In 2011, the Majorana team began electroforming copper in a clean room near the Ross Shaft on the 4850 Level. Two weeks ago, Cabot-Ann Christofferson, Liaison for the Majorana Demonstrator Project to Sanford Lab, and Anne-Marie Suriano, a Ph.D. candidate at the School of Mines, set one of the last mandrels (stainless steel cylinders) onto which copper will be grown for MJD.
"The copper will be used as an infrared shield around the detectors when they are inside the cryostat," Christofferson said.
To date more than 6,600 pounds of copper have been electroformed on 33 mandrels for the experiment at SURF, Christofferson said. Not all parts within the Majorana Demonstrator need the highest purity material, so in those cases copper was electroformed at a shallow facility at Pacific Northwest National Laboratory.
The process works like this:
Mandrels weighing up to 60 pounds each are lowered into the center a sulfuric acid bath and surrounded by nearly one ton of copper nuggets that have been triple-etched in nitric acid. Dilute sulfuric acid breaks down the copper, freeing uranium, thorium and radioisotopes like Cobalt-60, which will stay in solution and not be included into the electroformed copper.

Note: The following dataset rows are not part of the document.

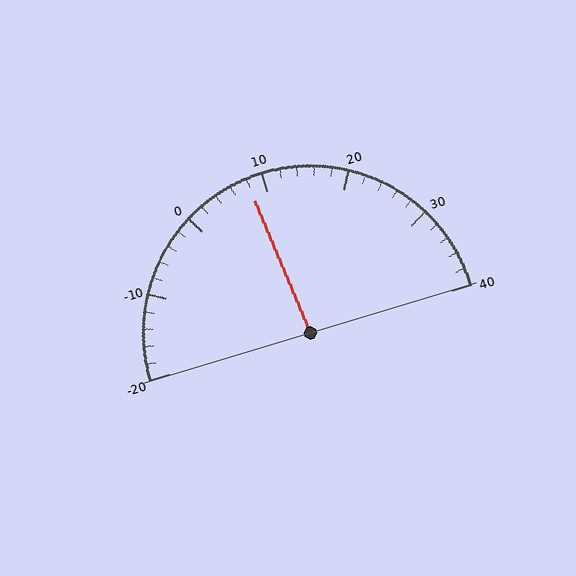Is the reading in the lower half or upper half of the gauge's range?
The reading is in the lower half of the range (-20 to 40).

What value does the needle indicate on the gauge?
The needle indicates approximately 8.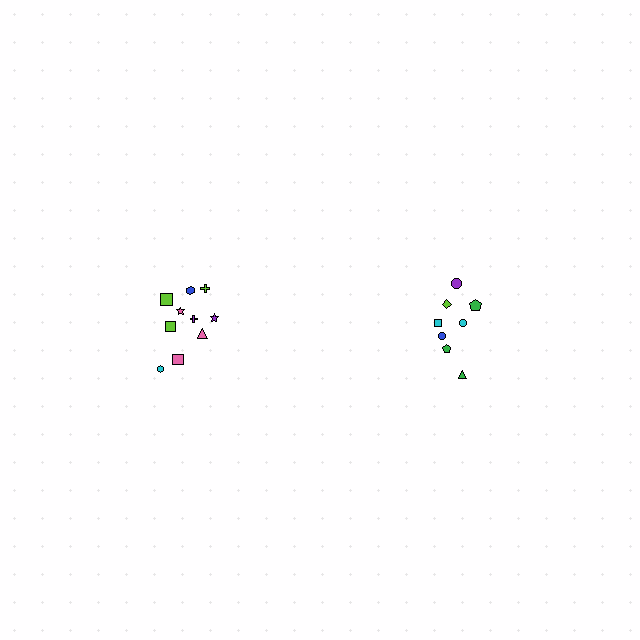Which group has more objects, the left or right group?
The left group.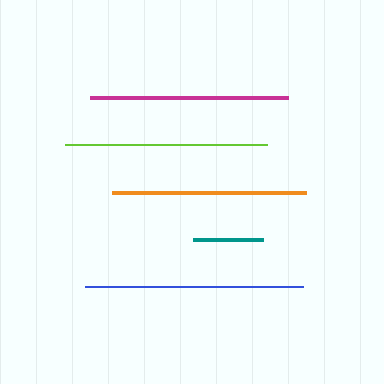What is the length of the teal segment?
The teal segment is approximately 69 pixels long.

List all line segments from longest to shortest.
From longest to shortest: blue, lime and magenta (about equal), orange, teal.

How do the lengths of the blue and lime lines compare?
The blue and lime lines are approximately the same length.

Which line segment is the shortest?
The teal line is the shortest at approximately 69 pixels.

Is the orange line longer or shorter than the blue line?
The blue line is longer than the orange line.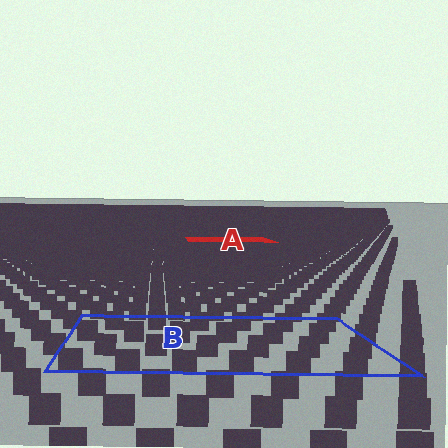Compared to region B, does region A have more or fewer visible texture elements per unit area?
Region A has more texture elements per unit area — they are packed more densely because it is farther away.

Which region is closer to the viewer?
Region B is closer. The texture elements there are larger and more spread out.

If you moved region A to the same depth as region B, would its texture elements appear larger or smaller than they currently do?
They would appear larger. At a closer depth, the same texture elements are projected at a bigger on-screen size.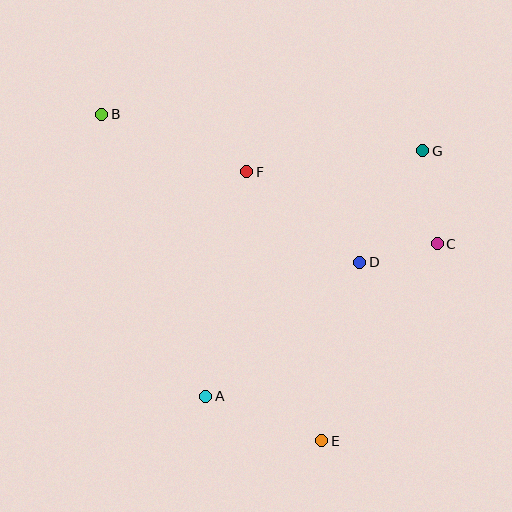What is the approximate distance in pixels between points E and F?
The distance between E and F is approximately 279 pixels.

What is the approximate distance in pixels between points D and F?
The distance between D and F is approximately 145 pixels.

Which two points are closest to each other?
Points C and D are closest to each other.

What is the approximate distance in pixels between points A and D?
The distance between A and D is approximately 204 pixels.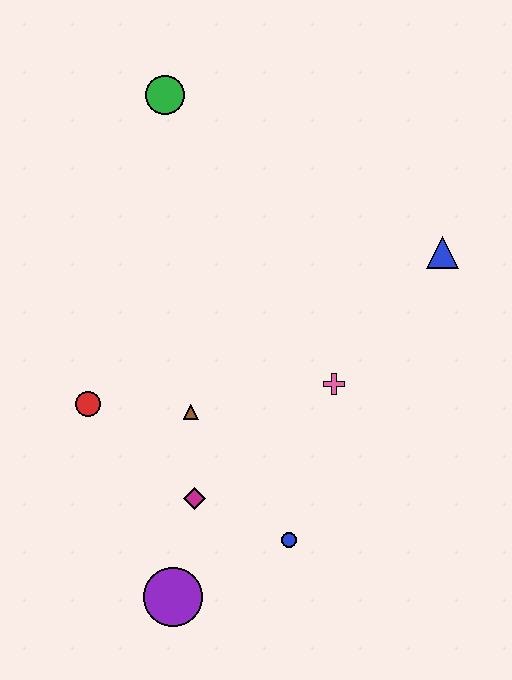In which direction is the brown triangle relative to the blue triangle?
The brown triangle is to the left of the blue triangle.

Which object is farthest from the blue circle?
The green circle is farthest from the blue circle.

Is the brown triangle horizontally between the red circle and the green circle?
No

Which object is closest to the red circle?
The brown triangle is closest to the red circle.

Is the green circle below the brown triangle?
No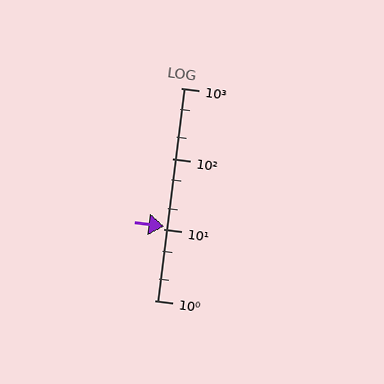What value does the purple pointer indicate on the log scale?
The pointer indicates approximately 11.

Finally, an electrical current is run through the mandrel, which attracts the copper ions, causing the copper to accumulate on the surface of the mandrel at a rate of about 33 millionths of a meter per day. Most mandrels stay in the solution for over a year, depending on the thickness required. It's a process that requires constant upkeep, Christofferson said.
"The copper has to be kept as the same height as the mandrel. But as the nuggets dissolve they sink to the bottom so we have to constantly add more nuggets. We also have to maintain the chemistry of the baths."
Christofferson said the past four years with Majorana have been an adventure. "I have learned so much about science outside my field. I've also learned a lot about people. Proper management of a workforce can be just as important as the systems we are building."